La conferma è arrivata solo in serata: il capo della controversa brigata Wagner, Evgenij Prigozhin, è morto sul suo aereo abbattuto dai russi. L’ex cuoco di Putin, che aveva messo in piedi un vero e proprio esercito privato al servizio di Mosca, era da tempo inaffidabile, e i contorni della marcia di giugno scorso contro il Cremlino, per quanto apparentemente “perdonata”, restano tuttora oscuri.

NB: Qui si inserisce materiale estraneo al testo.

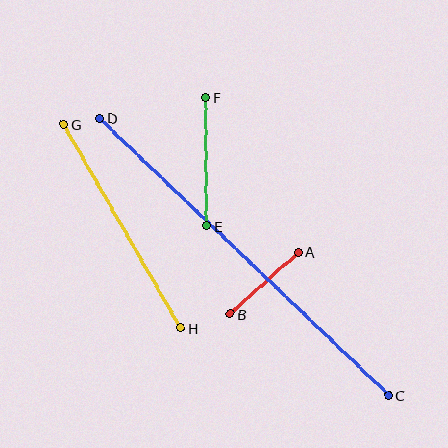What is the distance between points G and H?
The distance is approximately 235 pixels.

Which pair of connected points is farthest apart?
Points C and D are farthest apart.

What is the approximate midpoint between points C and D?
The midpoint is at approximately (244, 257) pixels.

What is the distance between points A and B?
The distance is approximately 92 pixels.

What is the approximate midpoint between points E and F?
The midpoint is at approximately (206, 162) pixels.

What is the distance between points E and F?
The distance is approximately 129 pixels.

È invece sicuro che gli alti ufficiali russi ritenuti più vicini alla Wagner sono saltati dal comando, e dunque erano senza fondamento le numerose cronache sul crepuscolo di Putin, che invece conserva ben saldo il suo potere. E se adesso non è facile capire quali contraccolpi seguiranno alla fine di Prigozhin, soprattutto in Africa dove la sua milizia è il braccio armato di Mosca, è più chiaro quello che sapevamo già mezzo milione di morti fa, quando partì l’invasione dell’Ucraina: senza un accordo con Putin scordiamoci ogni possibilità di pace.

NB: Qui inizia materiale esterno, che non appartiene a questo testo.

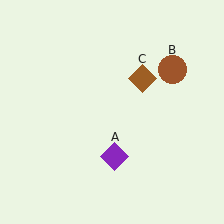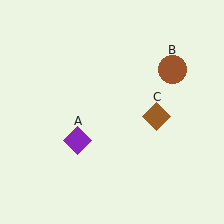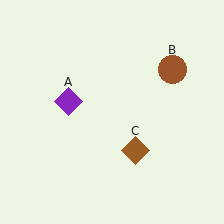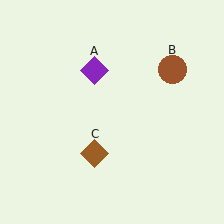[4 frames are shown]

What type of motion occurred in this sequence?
The purple diamond (object A), brown diamond (object C) rotated clockwise around the center of the scene.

Per questo la strategia della Nato, che ha come unica opzione l’improbabile vittoria militare di Zelensky, è senza uscita. Invece di armare all’infinito Kiev, sarebbe di gran lunga più saggio investire nella mediazione diplomatica che oggi è pressochè inesistente.

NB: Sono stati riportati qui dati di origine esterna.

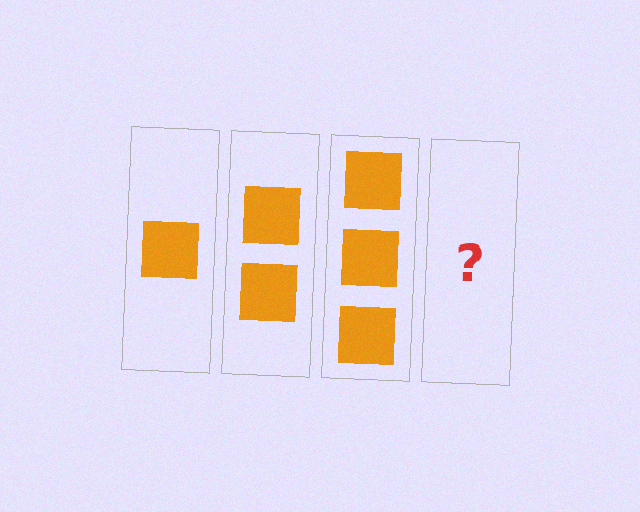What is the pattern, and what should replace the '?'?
The pattern is that each step adds one more square. The '?' should be 4 squares.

Riuscirci è chiaro che non sarà facile, e di sicuro le condizioni non saranno a buon mercato, ma ormai si è visto che continuare con le bombe non porta da nessuna parte. E alla fine, tra costi militari e dell’energia, il conto lo stiamo pagando pure noi. E più passa il tempo più il prezzo di tutto questo cresce.